The International Federation for Human Rights (FIDH) and the World Organisation against Torture (OMCT), within the framework of their joint programme the Observatory for the Protection of Human Rights Defenders, would like to draw the attention on the case of Jonathan Ben Artzi, a 20-year old Israeli student, who is facing trial in his own country for having repeatedly refused to serve in the Israeli army.

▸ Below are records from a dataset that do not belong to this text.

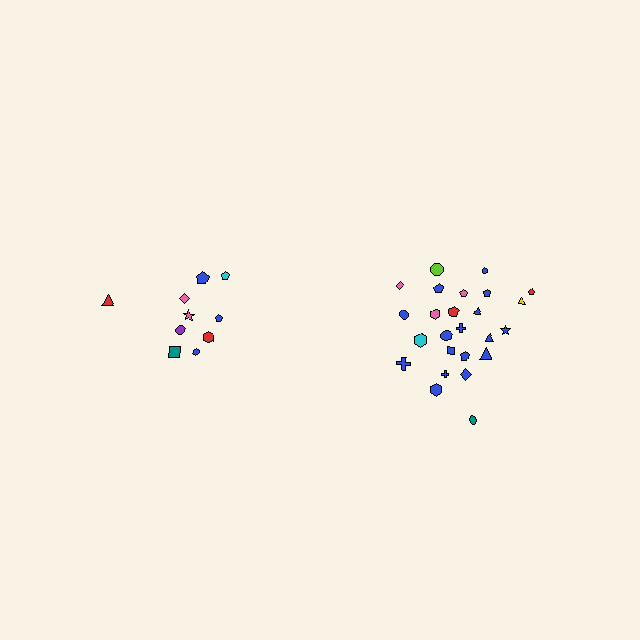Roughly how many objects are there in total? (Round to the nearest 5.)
Roughly 35 objects in total.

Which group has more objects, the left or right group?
The right group.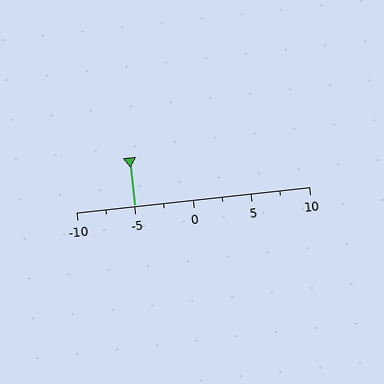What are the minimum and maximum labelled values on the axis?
The axis runs from -10 to 10.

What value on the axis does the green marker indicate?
The marker indicates approximately -5.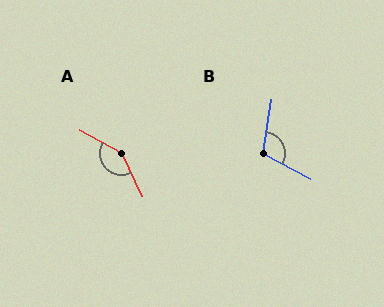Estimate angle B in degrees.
Approximately 109 degrees.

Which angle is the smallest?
B, at approximately 109 degrees.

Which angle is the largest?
A, at approximately 144 degrees.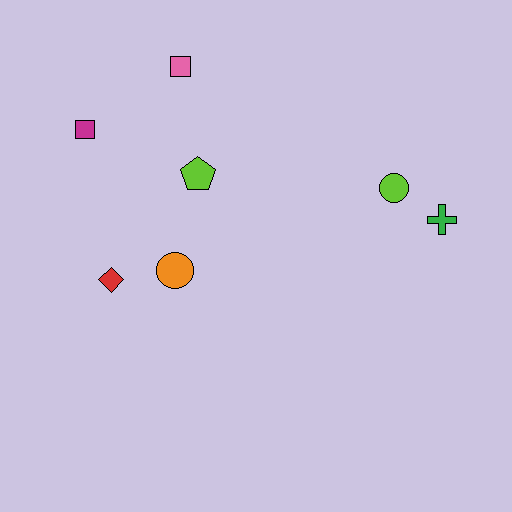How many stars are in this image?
There are no stars.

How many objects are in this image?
There are 7 objects.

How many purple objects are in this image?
There are no purple objects.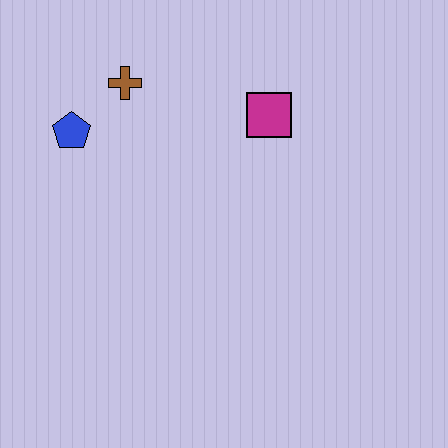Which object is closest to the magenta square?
The brown cross is closest to the magenta square.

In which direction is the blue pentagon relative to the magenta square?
The blue pentagon is to the left of the magenta square.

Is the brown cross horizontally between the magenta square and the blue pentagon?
Yes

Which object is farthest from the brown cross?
The magenta square is farthest from the brown cross.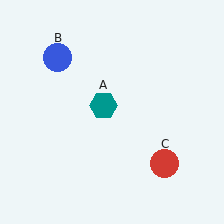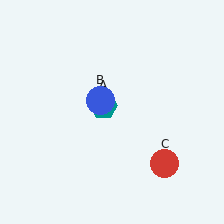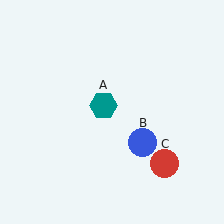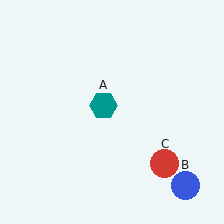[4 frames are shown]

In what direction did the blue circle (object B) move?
The blue circle (object B) moved down and to the right.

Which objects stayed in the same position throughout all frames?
Teal hexagon (object A) and red circle (object C) remained stationary.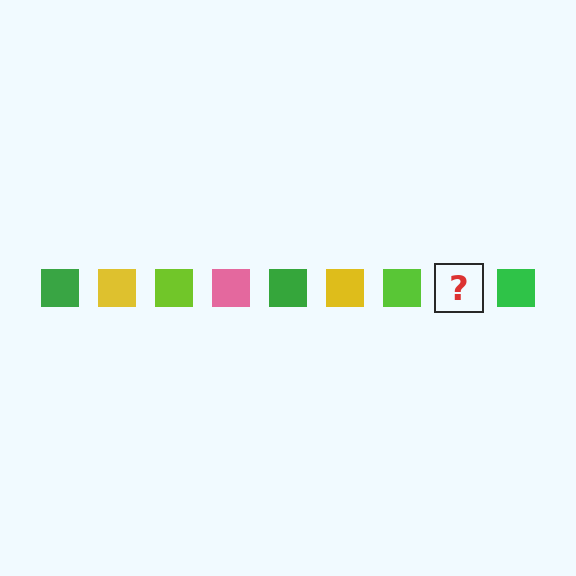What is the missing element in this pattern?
The missing element is a pink square.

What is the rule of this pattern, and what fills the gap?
The rule is that the pattern cycles through green, yellow, lime, pink squares. The gap should be filled with a pink square.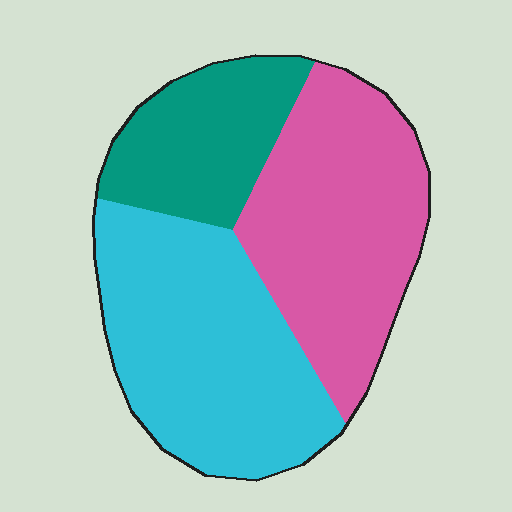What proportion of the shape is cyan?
Cyan takes up about two fifths (2/5) of the shape.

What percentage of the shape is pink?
Pink covers 38% of the shape.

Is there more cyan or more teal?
Cyan.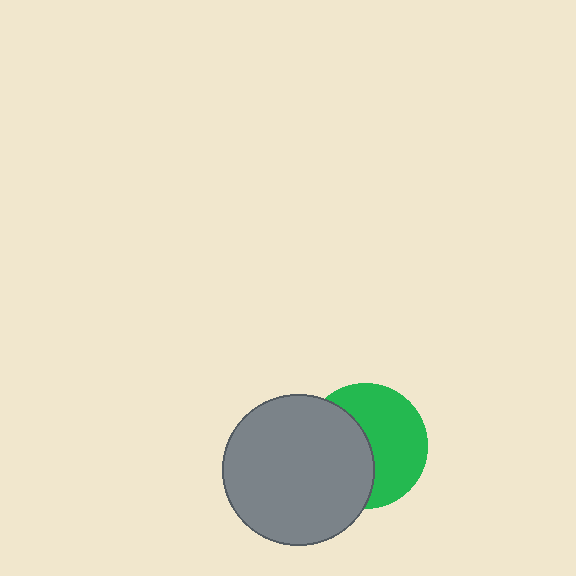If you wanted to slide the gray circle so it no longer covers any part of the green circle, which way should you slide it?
Slide it left — that is the most direct way to separate the two shapes.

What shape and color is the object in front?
The object in front is a gray circle.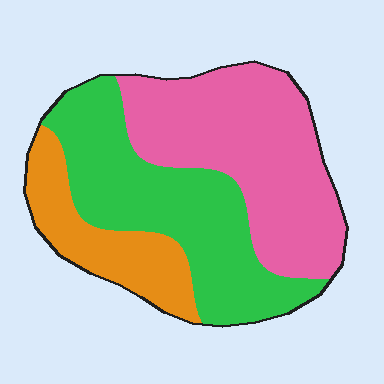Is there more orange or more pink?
Pink.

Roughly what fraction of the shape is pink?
Pink covers about 45% of the shape.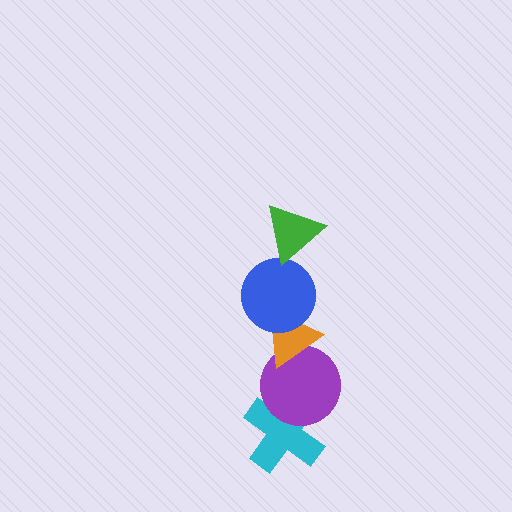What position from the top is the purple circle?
The purple circle is 4th from the top.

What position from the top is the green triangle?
The green triangle is 1st from the top.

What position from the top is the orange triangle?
The orange triangle is 3rd from the top.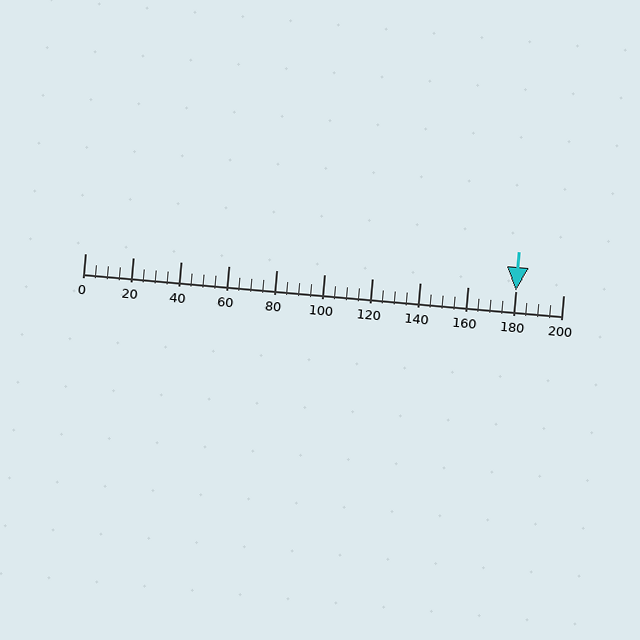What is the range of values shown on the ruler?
The ruler shows values from 0 to 200.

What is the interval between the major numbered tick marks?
The major tick marks are spaced 20 units apart.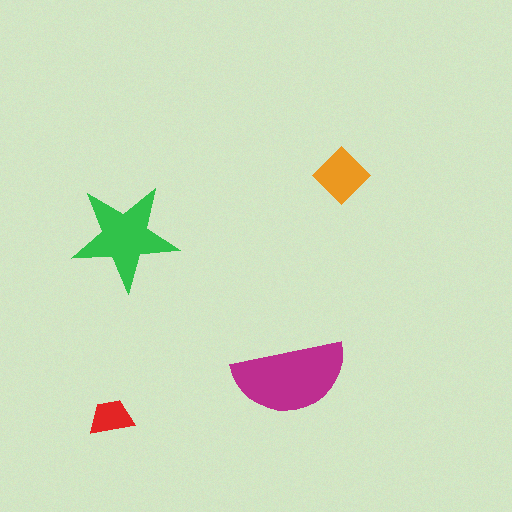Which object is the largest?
The magenta semicircle.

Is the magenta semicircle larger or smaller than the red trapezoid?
Larger.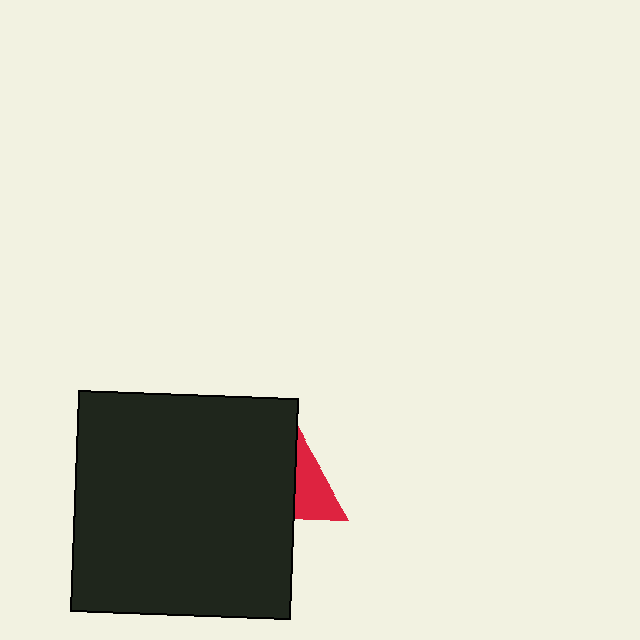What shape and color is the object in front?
The object in front is a black square.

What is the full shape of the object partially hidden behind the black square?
The partially hidden object is a red triangle.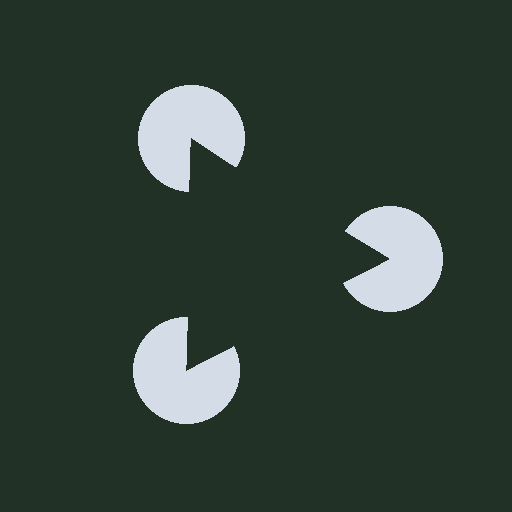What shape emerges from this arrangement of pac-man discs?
An illusory triangle — its edges are inferred from the aligned wedge cuts in the pac-man discs, not physically drawn.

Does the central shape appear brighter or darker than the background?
It typically appears slightly darker than the background, even though no actual brightness change is drawn.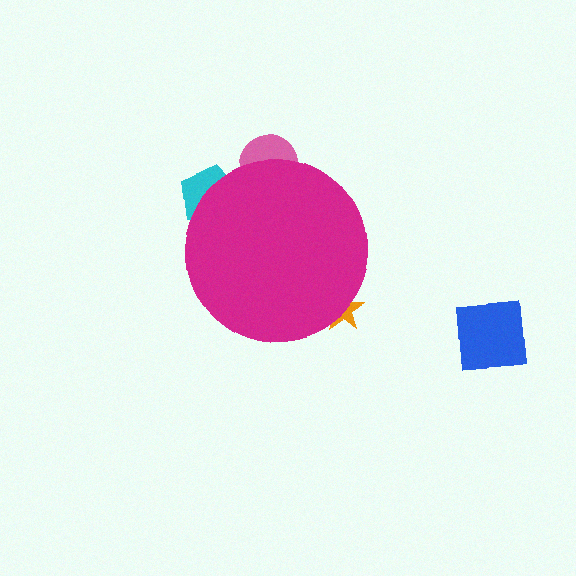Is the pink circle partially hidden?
Yes, the pink circle is partially hidden behind the magenta circle.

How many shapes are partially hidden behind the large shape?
3 shapes are partially hidden.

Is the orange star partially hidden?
Yes, the orange star is partially hidden behind the magenta circle.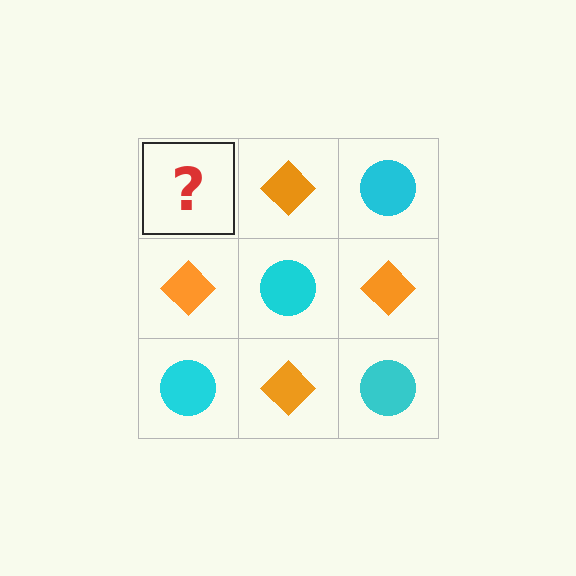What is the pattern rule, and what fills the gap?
The rule is that it alternates cyan circle and orange diamond in a checkerboard pattern. The gap should be filled with a cyan circle.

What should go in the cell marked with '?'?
The missing cell should contain a cyan circle.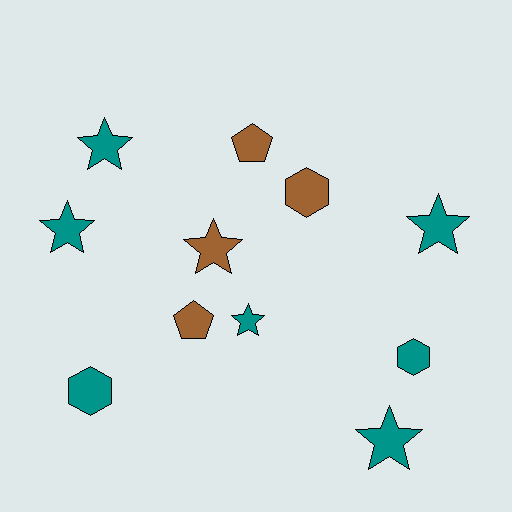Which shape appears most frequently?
Star, with 6 objects.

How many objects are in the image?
There are 11 objects.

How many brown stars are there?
There is 1 brown star.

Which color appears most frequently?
Teal, with 7 objects.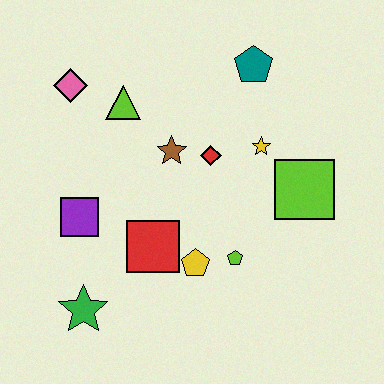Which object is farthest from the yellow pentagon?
The pink diamond is farthest from the yellow pentagon.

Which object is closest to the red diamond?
The brown star is closest to the red diamond.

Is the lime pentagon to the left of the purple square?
No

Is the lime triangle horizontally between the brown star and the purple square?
Yes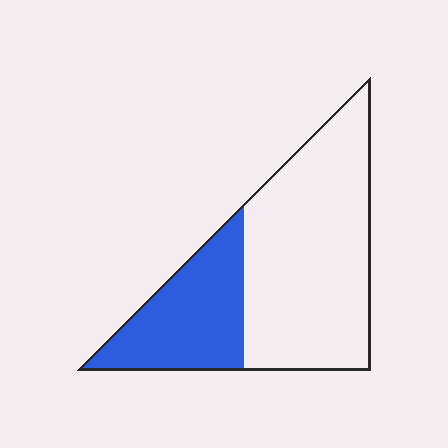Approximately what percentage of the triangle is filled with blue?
Approximately 30%.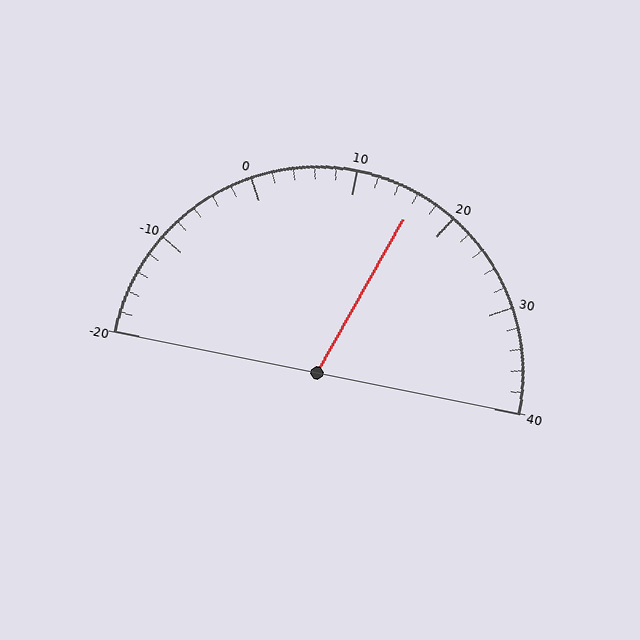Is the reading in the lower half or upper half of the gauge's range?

Jonathan Ben Artzi is a pacifist and is expressing his freedom of expression in refusing to serve in the army thereby denouncing violations of human rights by the Israeli army in the Occupied Territories, and the impunity for such acts. So far, he has served seven consecutive prison sentences. In total, he has spent 196 days behind bars. On February 19, 2003, he was brought before the Military Court in Jaffa in order to be court martialled. The first hearing was held on Tuesday 11th March 2003. He could face a sentence of up to three years. The second hearing is due to take place on the 25th March 2003.
Parallel to these proceedings, the Supreme Court of Jerusalem will render a decision next week on whether the Jaffa Court Martial should or not defer the case to the competence of the civil courts.
The several imprisonments imposed on Jonathan Ben Artzi are contrary to article 18 of the International Covenant on civil and political rights, which ensures freedom of thought, conscience and religion. Even though article 18 does not explicitly refer to conscientious objectors, the Human rights committee, in its General Observation n° 22, confirmed that they are protected by article 18, and it should also be mentioned that, in its 2001 annual report, the Working group on arbitrary detention stated that imprisonment of conscientious objectors was contrary to article 18 § 2 of the Covenant. Finally, the Working group, in its second recommendation (E/CN.4/2001/14, chap.IV, sect. B), warns that justice should not be used as a means to lead a conscientious objector to go against his beliefs.
Jonathan Ben Artzi’s court martialling is the first since the 1970’s. This proves, if need be, that the Israeli authorities are trying to prevent conscientious objectors from exercising their fundamental right to refuse military service, especially bearing in mind that the case of Jonathan Ben Artzi is not unique.
The Observatory has decided to follow the matter closely and will be sending a judicial observer to the hearing of the 25th March 2003 in Jaffa.